Saadi YOUSSEF

Saadi YOUSSEF



Poète, journaliste, Saadi Youssef, né en 1934, à Bassora, en Irak,  a enseigné la littérature arabe dans les lycées de son pays, puis en Algérie, avant d’occuper un poste de direction au ministère de la Culture à Bagdad. Son opposition au régime politique en place et à Saddam Hussein –  ajoutons que Youssef est alors communiste – le condamnent à l'exil, à la fin des années 70. Après avoir habité tour à tour, à Beyrouth, Batna, Nicosie, Aden, Belgrade, Tunis, Paris, Damas et Amman; Saadi Youssef s'est installé à Londres ("mon dernier stop »).

Dés son adolescence, Saadi Youssef s’est tourné vers la poésie.
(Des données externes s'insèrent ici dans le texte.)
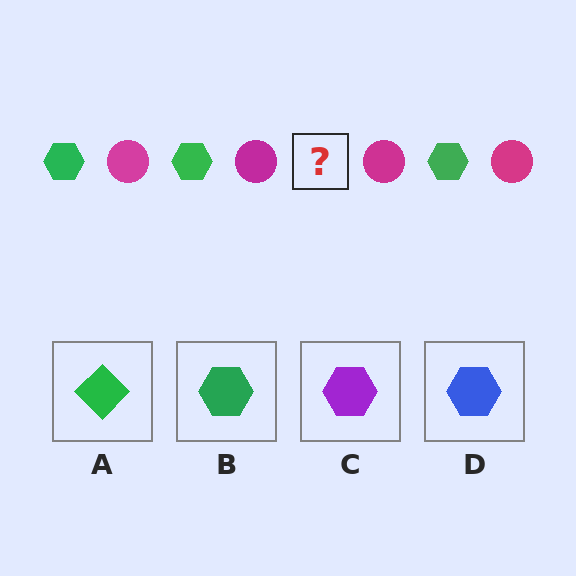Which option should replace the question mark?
Option B.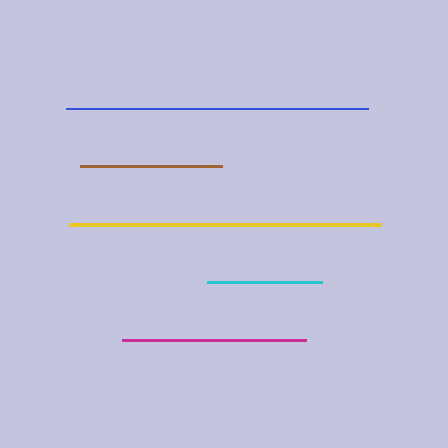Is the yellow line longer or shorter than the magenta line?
The yellow line is longer than the magenta line.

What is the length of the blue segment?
The blue segment is approximately 301 pixels long.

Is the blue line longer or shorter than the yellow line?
The yellow and blue lines are approximately the same length (about 312 and 301 pixels).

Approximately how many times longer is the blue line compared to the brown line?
The blue line is approximately 2.1 times the length of the brown line.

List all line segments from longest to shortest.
From longest to shortest: yellow and blue (about equal), magenta, brown, cyan.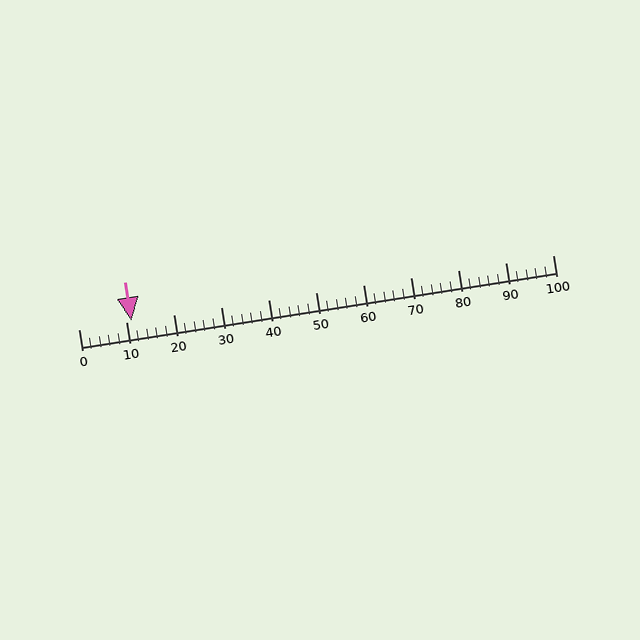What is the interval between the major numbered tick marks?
The major tick marks are spaced 10 units apart.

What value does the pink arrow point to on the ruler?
The pink arrow points to approximately 11.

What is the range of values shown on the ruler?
The ruler shows values from 0 to 100.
Il a publié plus d’une quarantaine de recueils et écrit de nombreux articles, des livres de prose, des pièces de théâtre et a traduit en arabe plusieurs poètes et romanciers du monde entier : Walt Whitman, Federico Garcia Lorca, George Orwell, Wole Soyinka, Yannis Ritsos et Constantin Cavafis..  Un seul de ses livres de poèmes a paru en français, mais c'est un chef d'oeuvre: Loin du premier ciel.  Saadi Youssef nous dit : « Le créateur, le poète, le romancier et tous ceux qui s’impliquent dans le domaine de l’art ont une responsabilité civile égale à celle de tous les hommes et toutes les femmes de la terre. On ne peut pas séparer art et vie. Moi, je me dois de parler de politique... Mon pays est une colonie américaine. J’ai quitté l’Irak en 1978, avant la guerre. Je suis parti pour sauver ma vie et mes convictions... L’endroit où on est né reste aussi important que le sang qui coule dans nos veines. On ne peut en changer complètement. »
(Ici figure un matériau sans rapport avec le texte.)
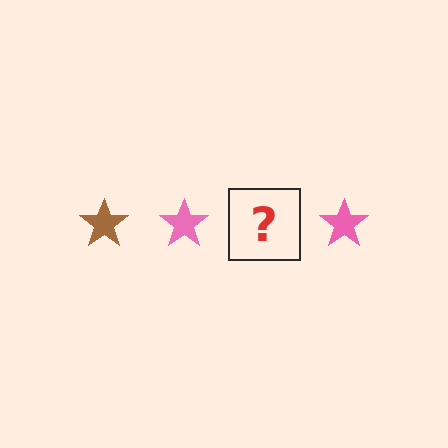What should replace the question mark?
The question mark should be replaced with a brown star.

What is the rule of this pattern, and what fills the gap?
The rule is that the pattern cycles through brown, pink stars. The gap should be filled with a brown star.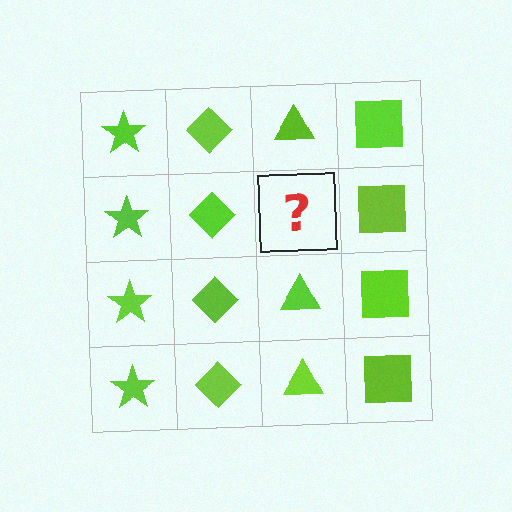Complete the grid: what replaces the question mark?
The question mark should be replaced with a lime triangle.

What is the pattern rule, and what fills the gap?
The rule is that each column has a consistent shape. The gap should be filled with a lime triangle.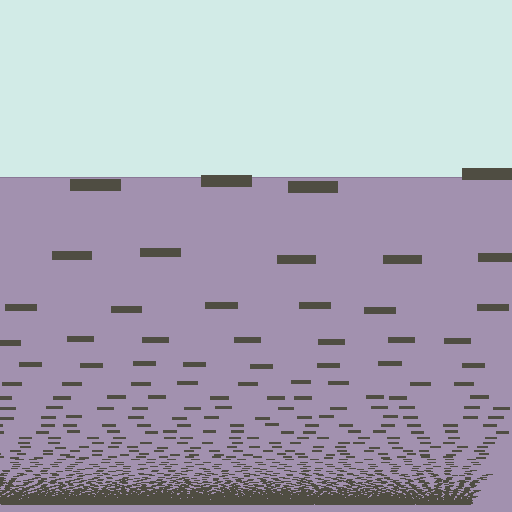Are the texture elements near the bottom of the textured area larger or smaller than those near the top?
Smaller. The gradient is inverted — elements near the bottom are smaller and denser.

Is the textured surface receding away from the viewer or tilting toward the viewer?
The surface appears to tilt toward the viewer. Texture elements get larger and sparser toward the top.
Saadi Youssef est un résistant, un poète qui n’a jamais cessé de protester, malgré le fait que l'on a tenté très souvent de le bâillonner et de censurer ses poèmes et ses articles, notamment en Irak : « Je crois en une justice dans le monde. C’est ce que je veux transmettre dans mon écriture. Ce sont mes valeurs. La condition humaine m’intéresse, c’est important. Toujours, c’est mon apport personnel que j’y mets. Ce sont mes réflexions et j’évite les généralités. Je ne confonds pas par contre le rôle du poète avec celui du philosophe...  Comme poète, mon approche est un peu différente. Ce n’est pas de la politique pure et dure. Ça se passe sous les eaux, pas sur la surface. »
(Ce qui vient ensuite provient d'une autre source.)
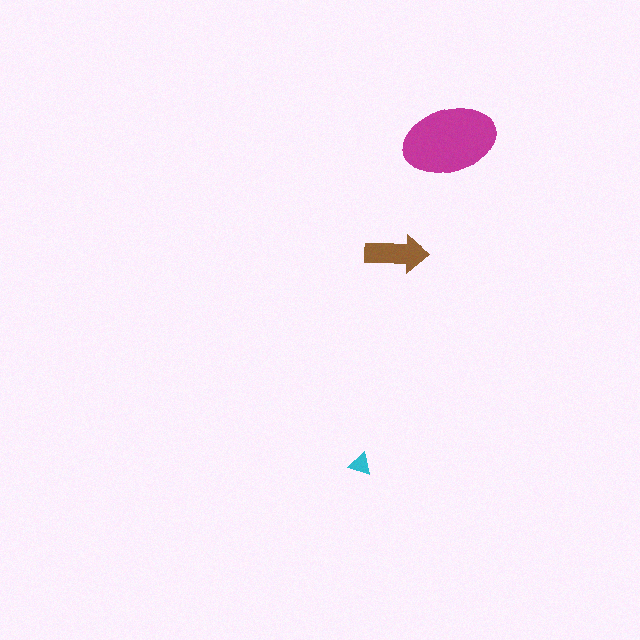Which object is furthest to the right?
The magenta ellipse is rightmost.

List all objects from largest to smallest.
The magenta ellipse, the brown arrow, the cyan triangle.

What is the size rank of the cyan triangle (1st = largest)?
3rd.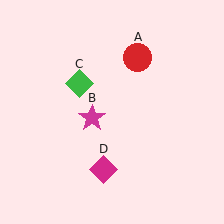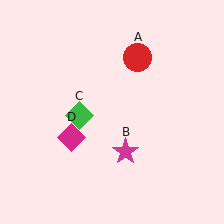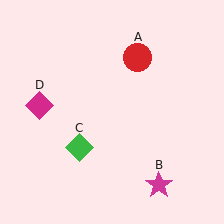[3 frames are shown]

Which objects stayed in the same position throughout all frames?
Red circle (object A) remained stationary.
La poésie est le véritable passeport de Youssef pour le monde : "La poésie pour moi, ce n’est pas pastoral." Saadi Youssef est l’un des plus grands poètes arabes de sa génération. Une conscience intellectuelle aussi. Ainsi, s'agissant des Printemps Arabes de 2010-2011, à propos desquels il partage largement le point de vue du poète syrien Adonis. L'un comme l'autre ne voient ni démocratie ni révolution dans le Printemps arabe, en l'absence dans les pays concernés de laïcité et de libération de la femme. Youssef écrit : "Quel printemps arabe ? Il n’y a que les poules pour répéter «Printemps arabe !" 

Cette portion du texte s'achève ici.